Discuss treatment options with people who have locally advanced or metastatic bladder cancer with ureteric obstruction. Include in your discussion:
prognosis of their cancer and
advantages and disadvantages of the treatment options, including best supportive care.
Consider percutaneous nephrostomy or retrograde stenting (if technically feasible) for people with locally advanced or metastatic bladder cancer and ureteric obstruction who need treatment to relieve pain, treat acute kidney injury or improve renal function before further treatment.
If facilities for percutaneous nephrostomy or retrograde stenting are not available at the local hospital, or if these procedures are unsuccessful, discuss the options with a specialist urology multidisciplinary team for people with bladder cancer and ureteric obstruction.
Evaluate the cause of intractable bleeding with the local urology team.
Consider hypofractionated radiotherapy or embolisation for people with intractable bleeding caused by incurable bladder cancer.
If a person has intractable bleeding caused by bladder cancer and radiotherapy or embolisation are not suitable treatments, discuss further management with a specialist urology multidisciplinary team.
Evaluate the cause of pelvic pain with the local urology team.
Consider, in addition to best supportive care, 1 or more of the following to treat pelvic pain caused by incurable bladder cancer:
hypofractionated radiotherapy if the person has not had pelvic radiotherapy
nerve block
palliative chemotherapy.
A member of the treating team should offer people with incurable bladder cancer a sensitive explanation that their disease cannot be cured and refer them to the urology multidisciplinary team.

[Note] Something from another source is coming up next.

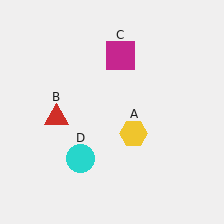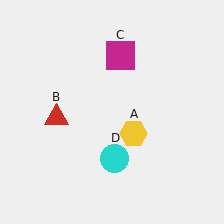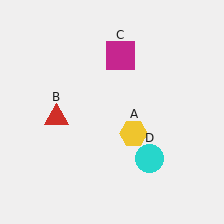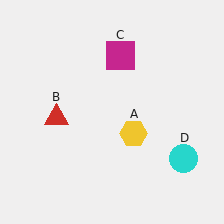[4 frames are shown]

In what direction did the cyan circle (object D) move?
The cyan circle (object D) moved right.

Tell the primary care team that the person has been given a diagnosis of incurable bladder cancer within 24 hours of telling the person.

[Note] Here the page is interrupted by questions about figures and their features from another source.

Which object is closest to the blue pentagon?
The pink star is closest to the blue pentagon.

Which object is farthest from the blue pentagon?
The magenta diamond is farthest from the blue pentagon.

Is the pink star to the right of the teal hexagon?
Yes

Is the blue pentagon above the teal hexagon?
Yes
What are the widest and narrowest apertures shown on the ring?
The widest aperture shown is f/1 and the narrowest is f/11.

A member of the urology multidisciplinary team should discuss the prognosis and management options with people with incurable bladder cancer.

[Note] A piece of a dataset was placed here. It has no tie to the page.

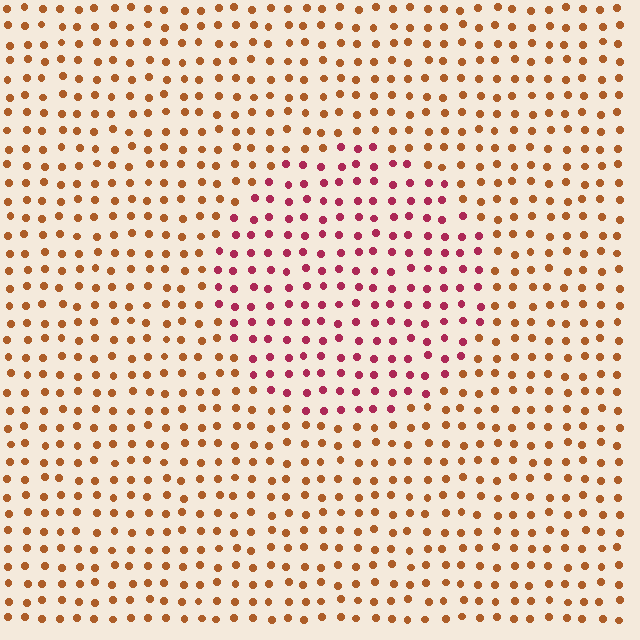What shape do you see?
I see a circle.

Discuss palliative care services with people with incurable bladder cancer and, if needed and they agree, refer them to a specialist palliative care team (for more information, see recommendation 1.1.4 on holistic needs assessment and NICE's guidelines on improving supportive and palliative care for adults with cancer and improving outcomes in urological cancers).
Offer people with symptomatic incurable bladder cancer access to a urological team with the full range of options for managing symptoms.